While there are not quite as many winning percentage estimators as there are
run estimators, there is no shortage of them. Maybe one of the reasons is that
the primary method for determining W%, Bill James' Pythagorean method, is a fairly good method that does not have the obvious
flaws of Runs Created--although it does have some. The inadequacy of Runs Created
has always fueled innovation in the run estimation field.

BenV-L from the FanHome board has provided a classification system for win
estimators, which is a little complex but does indeed make sense. He is a genuine
math/stats guy, so I won't tread on his territory. I will propose a different
classification system that approaches it from a slightly different angle.

First, we have the general area of methods that do not vary based on the run
context. Under this, we have linear and non-linear methods. So, first we will look at static linear methods.
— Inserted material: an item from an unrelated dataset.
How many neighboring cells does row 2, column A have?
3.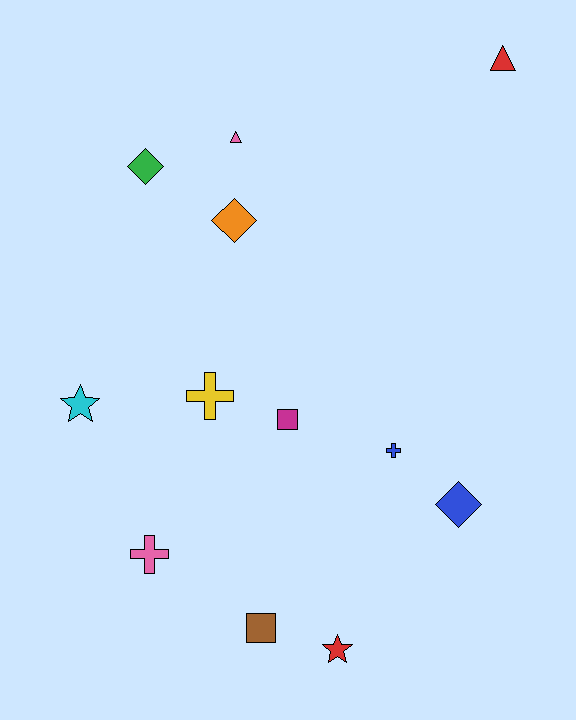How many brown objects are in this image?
There is 1 brown object.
The static linear methods all are based in some way on runs minus runs allowed. Most of them take this general form:

W% = RD:G*S + .5

Where RD:G is Run Differential Per Game and S is slope. This is in the form of a basic linear regression, mx + b. Another
way to write this, also very common, is:

W% = RD:G/RPW + .5

Where RPW is Runs Per Win, which of course is just the reciprocal of the slope. Of course, you could call the slope Wins Per Run, but I prefer sticking with the regression
lingo.

It turns out that for average major league play, the slope turns out to be
about .1, or an RPW of 10. For instance, I often use a value of .107 which is
based on a regression on 1970s data(more out of habit than anything). However,
using regression you can generate a formula that does not weight R and RA equally. One
of these methods was published by Arnold Soolman based on 1901-1970 data. He
had W% = (.102*R-.103*RA)/G + .505. This equation appears to be based on multiple
regression. While it is not inevitable that R and RA be given equal weight, and
that a team that scores as many runs as it allows is predicted at .500, it seems like an inevitable choice to me.

Looking at Soolman's formula, a team that scores and allows 4 runs per game
is predicted to play .501 baseball. This doesn't seem like a big deal, but let's
consider the case of a league that has an average of 4 runs per game. The league
would be predicted to play .501 baseball, which is obviously impossible. They
would have to play .500 baseball. That is my logic for R=RA=.500 W%, and whether
it is good enough is up to you.

We also have non-linear methods that use constants. Earnshaw Cook was the first to actually publish a W% estimator, and it is in this category:

W% = R*.484/RA

A team with equal R and RA would be .484, but if you use .5 instead, it will
work.

Another example is the work of Bill Kross:

if R<RA, W% = R/(2*RA)

if R>RA, W% = 1 - RA/2*R

Another is a method that Bill James speculated would work, but never actually
used, is "double the edge". This is as follows:

W% = (R/RA*2-1)/(R/RA*2)

The problem with many of these methods is that they obviously break down at
the extremes. Using a slope of .1 with the linear method causes a W% of 1 at
a RD:G of 5. But a team that scores 5.1 runs per game more than it's opponent
will not play 1.01 baseball. Cook's formula produces a W% over 1 with a run ratio
over 2.07, although it doesn't allow a sub-zero W%, and isn't accurate at all. The
Kross formula simply does not provide a very accurate estimation, at least in comparison to other methods, although it does
bound W% between 0 and 1. Double the Edge does not allow a W% above 1, but if
the team's run ratio is under .5, it will produce a sub-zero winning percentage.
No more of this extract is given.